On visionOS, WorldAnchors can persist across sessions on the same device. You can also share them with nearby devices during an active session; starting visionOS 26, enterprise apps can align a coordinate space between nearby headsets without a FaceTime call via the managed Shared Coordinate Space entitlement and SharedCoordinateSpaceProvider.

World Anchors on visionOS
World Anchors on visionOS

All of this is live sharing though. It assumes the devices are all up and running in the same room, at the same time. It doesn’t solve the workflow where one “main” device sets up an experience now, and other devices load It later.

The Missing Workflow

Predictably, we’re building for a real estate customer with exactly this problem. A salesperson visits a property, opens a virtual scene (the property is empty, only walls and floors), fine-tunes the placement, and the app creates a World Anchor, once and for all. When prospects arrive and put on a Vision Pro, they need to see that same scene perfectly anchored in the same physical space.
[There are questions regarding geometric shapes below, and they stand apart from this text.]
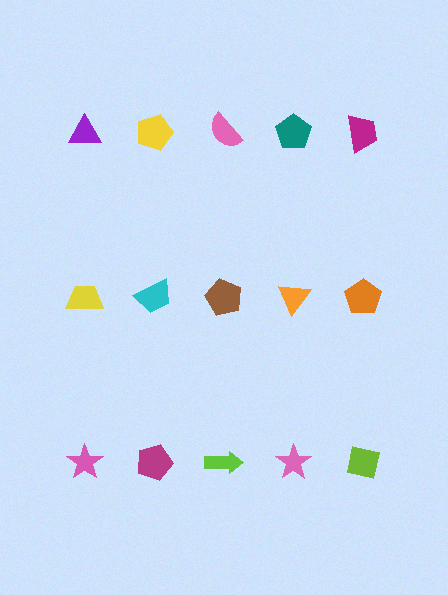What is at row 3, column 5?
A lime square.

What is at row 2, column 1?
A yellow trapezoid.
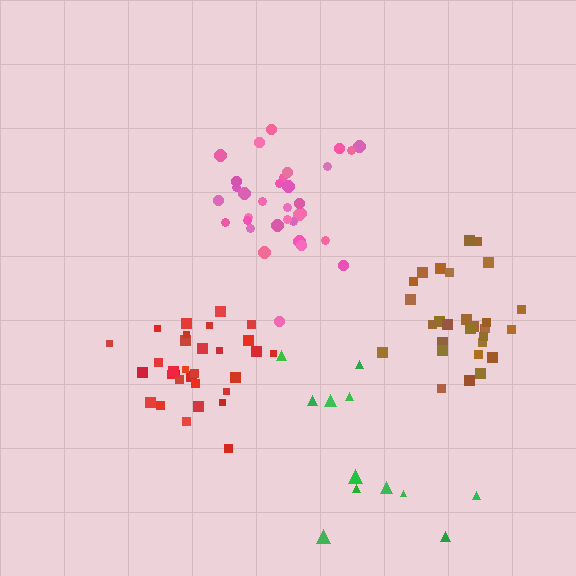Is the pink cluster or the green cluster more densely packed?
Pink.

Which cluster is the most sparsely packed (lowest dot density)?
Green.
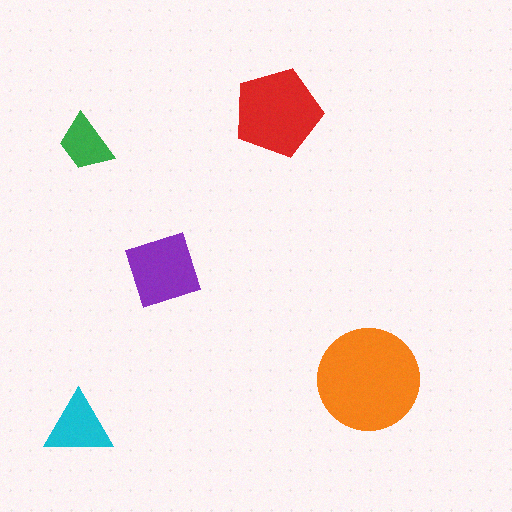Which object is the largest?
The orange circle.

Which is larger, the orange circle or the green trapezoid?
The orange circle.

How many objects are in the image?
There are 5 objects in the image.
On iOS, this is possible with ARWorldMap with some extra dev work. On visionOS, there’s sadly no supported equivalent.

This missing piece isn’t anchor persistence on one device, and it’s not live nearby sharing. It’s asynchronous handoff: a supported and documented way to transfer a World Anchor or a coordinate space across devices and disconnected sessions.
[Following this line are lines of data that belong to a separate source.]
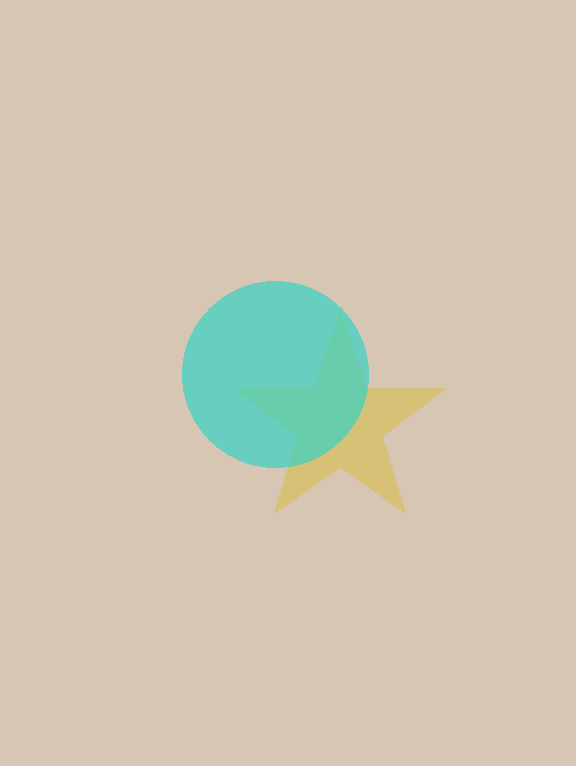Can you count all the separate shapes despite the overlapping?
Yes, there are 2 separate shapes.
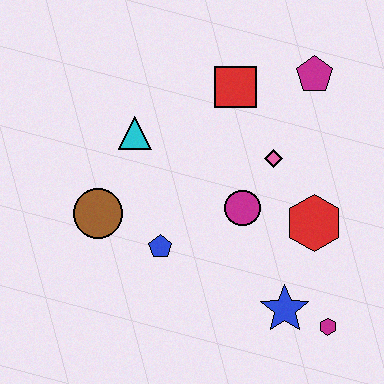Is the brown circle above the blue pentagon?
Yes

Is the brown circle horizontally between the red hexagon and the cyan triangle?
No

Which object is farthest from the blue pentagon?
The magenta pentagon is farthest from the blue pentagon.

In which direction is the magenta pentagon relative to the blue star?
The magenta pentagon is above the blue star.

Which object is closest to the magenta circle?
The pink diamond is closest to the magenta circle.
That tiny bit of distinction actually matters a lot. In a sales workflow, the salesperson should be focused on pitching the property and guiding the prospect - which can be done with an iPad, as they shouldn’t be bothered wearing the Vision Pro for this.

Ideal flow versus actual workaround flow
Ideal flow versus actual workaround flow

The Workaround

If you’re working in the AR industry, our current workaround won’t surprise you: it’s an image marker -- or at least a physical object such as the Logitech Muse that acts as a ground-truth reference. You set it up once per device (optimistically), and use it as a fallback when the World Anchor can’t be recovered confidently by visionOS (which happens often on changing environment, but rarely in our scenario).

The flow is quite simple. On setup, ARKit finds the image anchor to establish an initial placement, then it creates a World Anchor. When a prospect arrives, the app attempts to reposition the virtual scene from the saved anchor. If it can’t recover the space, the app asks the user to go look at the image marker for a few seconds.

It technically works. But in a sales context, every extra step is friction. The salesperson loses a little time on each device, and that compounds fast across a fleet of devices and dozens of properties.

Friction has been spatial computing’s biggest enemy for more than a decade, and Apple has proved their ability to remove it.

A proper API for asynchronous cross-device persistence would dramatically help remove that friction. Given Apple’s focus on enterprise use-cases with visionOS, we feel it’s a natural improvement for the platform.